For the first time in days, Emanuel's chief negotiator,
School Board President David Vitale, agreed with Lewis' summary
of the talks. Only 24 hours earlier, Vitale had threatened not
to come back to the negotiating table until the union put
forward a better offer.
"We had a very productive evening," Vitale said. "We all go
away hopeful that we can go come together on this."
With more than 350,000 children out of school, the patience
of parents had begun to fray as hopes of a quick resolution to
the biggest U.S. labor strike in a year faded.
Earlier in the day, civil rights leader Jesse Jackson, who
is based in Chicago, appeared at the site where negotiations
were supposed to take place on Wednesday and said that he had
met with both sides separately to urge them to settle.
Lewis said the progress on Wednesday was on the two most
vexing issues - using student test scores to evaluate teachers
and giving more authority to principals to hire teachers.

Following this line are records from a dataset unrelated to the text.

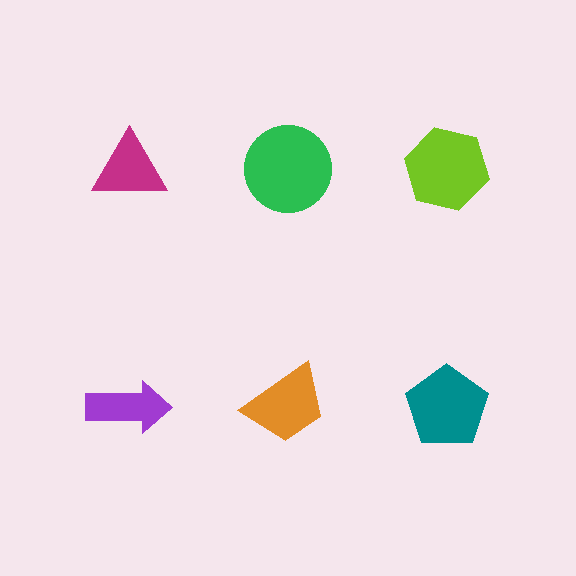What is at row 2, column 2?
An orange trapezoid.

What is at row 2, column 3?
A teal pentagon.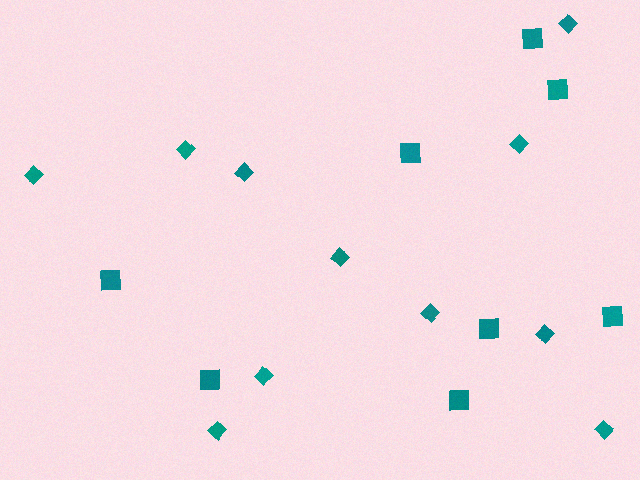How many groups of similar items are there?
There are 2 groups: one group of diamonds (11) and one group of squares (8).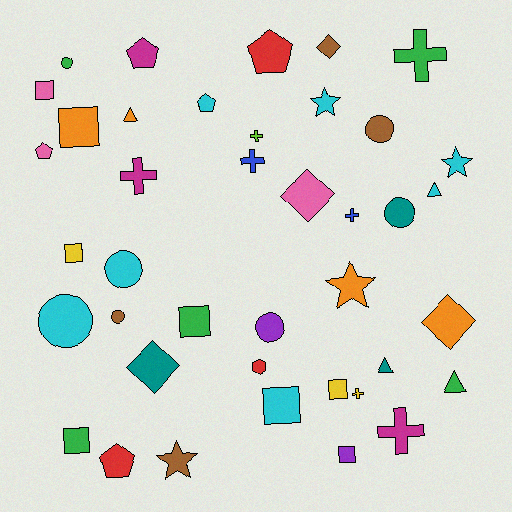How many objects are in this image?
There are 40 objects.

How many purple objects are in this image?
There are 2 purple objects.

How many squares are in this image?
There are 8 squares.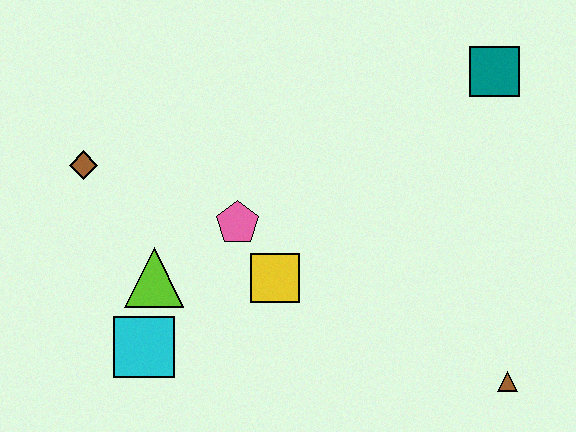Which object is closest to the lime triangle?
The cyan square is closest to the lime triangle.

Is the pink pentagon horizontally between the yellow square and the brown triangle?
No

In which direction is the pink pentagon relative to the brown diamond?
The pink pentagon is to the right of the brown diamond.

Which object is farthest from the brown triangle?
The brown diamond is farthest from the brown triangle.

The union is concerned that more than a quarter of its
membership could be fired because the teachers work in poor
neighborhoods where students perform poorly on standardized
tests, which Emanuel wants to use to evaluate teachers.
Lewis also said the union fears Emanuel plans to close
scores of schools, putting unionized teachers out of work.
Lewis led the walkout on Monday of more than 29,000 teachers
and support staff, saying the union would not agree to school
reforms it considers misguided and disrespectful.
The dispute jolted the United States, where a weakened labor
movement seldom stages strikes and even less frequently wins
them. Organized labor has lost several fights in the last year
including Wisconsin stripping public sector unions of most of
their bargaining power, Indiana making union dues voluntary and
two California cities voting to pare pensions for union workers.
The strike in Barack Obama's home city has also put the U.S.
president in a tough spot between his ally and former top White
House aide Emanuel and labor unions Obama is counting on to win
re-election on Nov. 6.
Obama has said nothing in public about the dispute, allowing
administration surrogates to urge the two sides to settle.
Obama's own Education Department has championed some of the
reforms Emanuel is seeking, and a win for the ambitious Chicago
mayor would add momentum to the national school reform movement.
NO COMMON GROUND?
The city is operating 147 schools with non-union staff to
offer meals and "keep children safe and engaged," but only a
fraction of parents have been using that option, officials said.
At Disney elementary school, several dozen strikers with
homemade signs targeting Emanuel and school policies picketed in
cool, sunny weather on Wednesday.
Kent Barnhart, a music teacher for the past 25 years, said
neighborhood parents had been supportive, offering water and
opening their homes and even joining picket lines to march. But
he said teachers were frustrated with the slow talks.
"It's difficult for us to understand why they have not truly
discussed over the last 11 months things that have been very
important," he said of school officials. "It didn't seem like
they took it seriously - really important things like
evaluations, health benefits and pay."
Both sides agree Chicago schools need fixing. Chicago
students consistently perform poorly on standardized math and
reading tests. About 60 percent of high school students
graduate, compared with 75 percent nationwide and more than 90
percent in some affluent Chicago suburban schools.
The fight does not appear to center on wages, with the
school district offering an average 16 percent rise over four
years and some benefit improvements.